I also love pitchfork, though I tend to skip the reviews (although when I do read them, I've been in agreement) and go for the downloads. I've gotten introduced to some pretty good stuff this way... and a bit that sucks, but the good vastly outweighs it.

mokujin : Perhaps I misread, but I understood the article to say that Beck wasn't marketing himself as a "personality." He seemed to be saying that he's just a musician. Also, he was a Scientologist before he became a celebrity (article makes this perfectly clear), so a) seems a bit out of place on this one.
posted by grapefruitmoon at 5:26 PM on March 6, 2005




Judging by Mrs.

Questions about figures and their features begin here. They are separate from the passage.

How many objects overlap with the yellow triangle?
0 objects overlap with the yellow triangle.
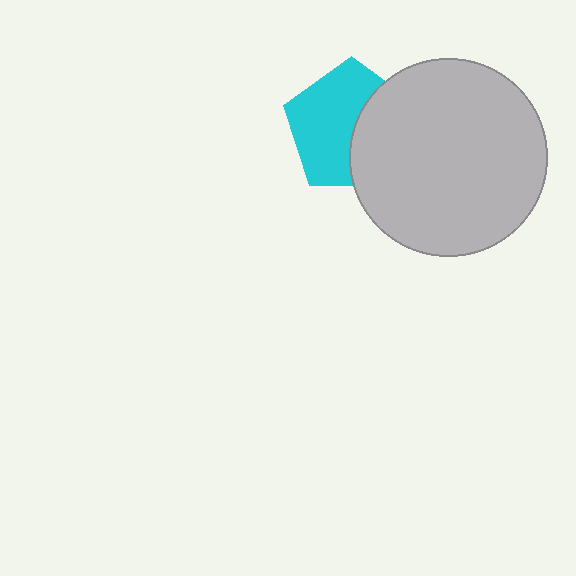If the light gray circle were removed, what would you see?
You would see the complete cyan pentagon.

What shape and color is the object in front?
The object in front is a light gray circle.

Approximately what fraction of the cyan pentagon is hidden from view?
Roughly 41% of the cyan pentagon is hidden behind the light gray circle.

Beck's website, it seems like scientology is especially successful amongst entertainers because joining is viewed as a good luck charm for getting parts, much the way sleeping with ugly girls is superstition amongst baseball players for ending a losing streak.
posted by mowglisambo at 8:34 PM on March 6, 2005


These NYT magazine articles are usually posted on Friday night/Saturday morning, what gives here? (Glad to see Beck get his exposure in the NYT magazine, who better?).
posted by caddis at 8:43 PM on March 6, 2005


fuck a pitchfork.
posted by Embryo at 9:08 PM on March 6, 2005


That portrait of Beck looks like nothing so much as a fake oil painting of Ringo that MAD used to parody some ad campaign in the 60s. Unfortunately I can't remember anything else about it, but the resemblance is quite strong.

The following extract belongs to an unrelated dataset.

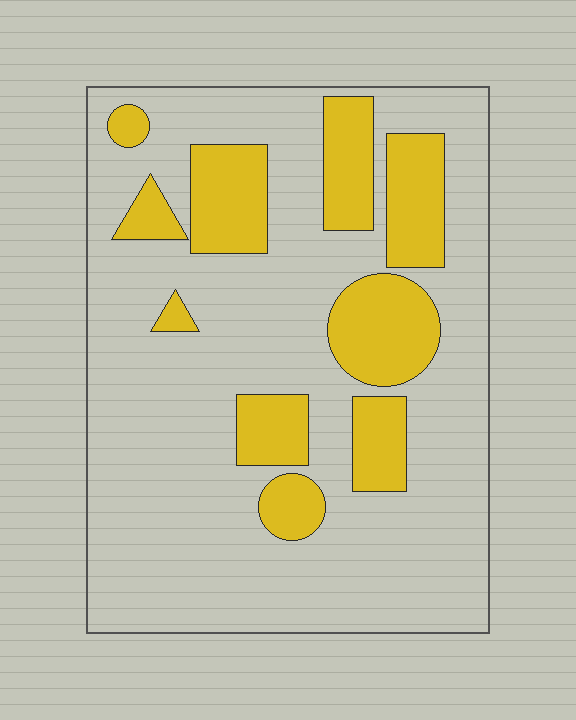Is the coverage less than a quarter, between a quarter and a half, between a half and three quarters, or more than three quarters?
Less than a quarter.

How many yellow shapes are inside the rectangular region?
10.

Herewith, the Ringo Starr portrait by Frank Frazetta that was undoubtedly chosen by Mad for its freakish resemblance to Alfred E. Neuman. To the Beck photo, not so much -- though I see how you made the connection. God, the things that I remember.

Anyone else worried that both Beck and Tom Cruise, who are pretty cool people, somehow buy scientology?

Apparently, he was born into it (RTFA). At that level, I guess I can take it like Mormonism. I do know a handful of cool Mormons.
posted by dhartung at 9:31 PM on March 6, 2005


I found the Blecch! ad. Kill me now.
posted by dhartung at 9:55 PM on March 6, 2005


If you like Mr. Beck, you might like his onetime room-mate, Paleface. Trouser Press bio says "Beck took large chunks of his Beat ramble and guitar shuffle to the bank". I'm impressed by his stuff after One Foot in the Grave in an aesthetic/compositional way, but it never hit me like "asshole". "Girl from Mexico" and "Was Oblivious" have pieces of what I imagine Beck might have headed towards. Beck does have his relapses into guitar based simplicity, but I haven't tracked them down yet. Recommendations are welcome.
posted by Jack Karaoke at 10:18 PM on March 6, 2005


Good ol' Beck. Where would he have ended up without Carl Stephenson?

Stephenson's own album was released under the name Forest For The Trees. It got crappy reviews and then sank like a stone-- and it is a little uneven-- but it contains some great, great songs. "Green Light Street" is one of my favorite songs ever. Imagine 'Mellow Gold' era production plus sweet and innocent Brian Wilson-like experimental audio samples plus Transcendental Zen Hip-Hop...
posted by Fuzzy Monster at 6:06 AM on March 7, 2005


dhartung, you're awesome.

Now that I actually see the painting again, you're right, the resemblance isn't so strong. Still, it's the first thing I thought of when I saw the portrait.
posted by kenko at 8:02 AM on March 7, 2005


Fuzzy, I remember seeing the video for Dream and being vaguely freaked out, but I had no idea how close he and Beck were. Thanks for the links.